Dr Deborah Bateson, Medical Director of Family Planning NSW, said many young women were unsure of what was normal in a menstrual cycle and what was not, and were often unaware of the management options available to them.
‘There is this concept that you just put up with it and there is nothing that can be done,’ she told Medicine Today.
Dr Bateson’s comments came as Dutch researchers reported in BMJ Open that menstruation-related symptoms, including dysmenorrhoea, heavy menstrual bleeding and premenstrual mood disturbances, had a significant impact on productivity in schools and workplaces.
Of the 32,748 women (aged 15 to 45 years) included in the cohort study, 80.7% reported presenteeism, defined as productivity loss at work or school, during their menstrual cycle. The researchers calculated that presenteeism resulted in an average of about nine days of lost productivity per year.

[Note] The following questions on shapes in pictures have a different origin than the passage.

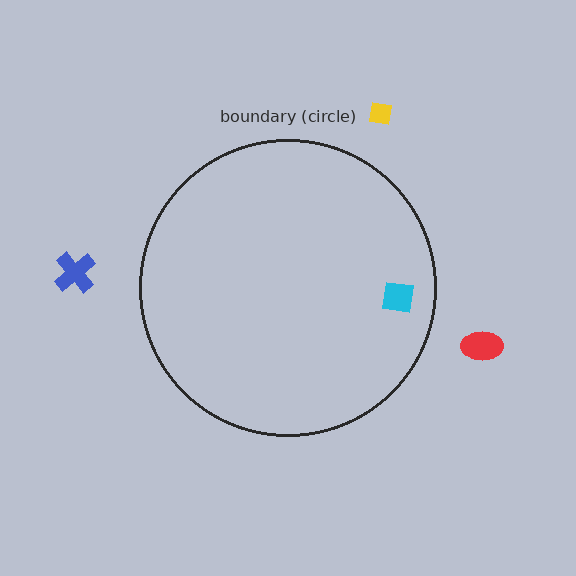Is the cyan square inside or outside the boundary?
Inside.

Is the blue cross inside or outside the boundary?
Outside.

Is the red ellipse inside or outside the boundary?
Outside.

Absenteeism was reported by 13.8% of participants, with 3.4% taking time off school or work every or almost every menstrual cycle. This resulted in a mean of 1.3 days off work or school per year.
Also, a systematic review and meta analysis by Australian researchers, reported recently in the Journal of Women’s Health, found that the prevalence of dysmenorrhoea and associated symptoms was common internationally. The review of 38 studies, including 21,573 young women, found that 71.1% of participants reported dysmenorrhoea, regardless of the economic status of the country.

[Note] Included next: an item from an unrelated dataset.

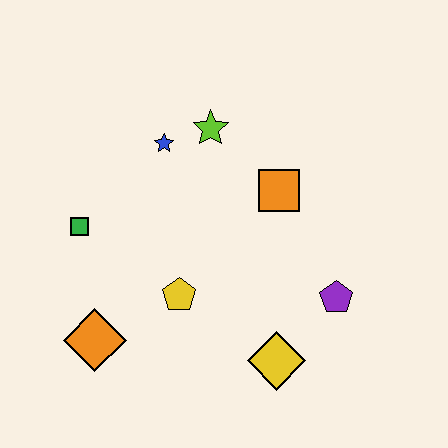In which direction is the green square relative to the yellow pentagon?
The green square is to the left of the yellow pentagon.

Dr Bateson said there was a range of treatments available for common menstrual symptoms – from over-the-counter NSAIDs to the oral contraceptive pill and hormonal intrauterine devices – but women often lacked awareness of these options. Some were also reluctant to take medication, or used them for fewer days than recommended, due to concern about potential side effects.

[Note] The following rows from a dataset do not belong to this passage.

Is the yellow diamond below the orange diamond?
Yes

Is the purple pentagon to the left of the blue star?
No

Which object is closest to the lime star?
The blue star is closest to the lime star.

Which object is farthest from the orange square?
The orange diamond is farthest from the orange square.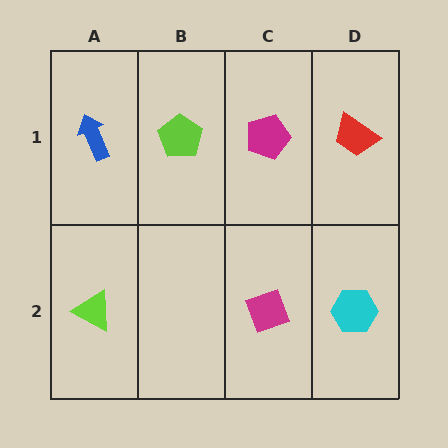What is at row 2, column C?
A magenta diamond.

Dr Bateson said the research highlighted the importance of GPs taking a ‘thorough menstrual history’ when seeing women of reproductive age.
‘We know that women can sometimes feel some shame around [menstrual complaints], so the key is to open up these conversations and ensure that, as clinicians, we listen and take these symptoms seriously,’ she said.
Dr Bateson welcomed the Federal Government’s announcement last year of a National Action Plan for Endometriosis, and said the initiative was likely to have positive spinoffs for other menstrual disorders.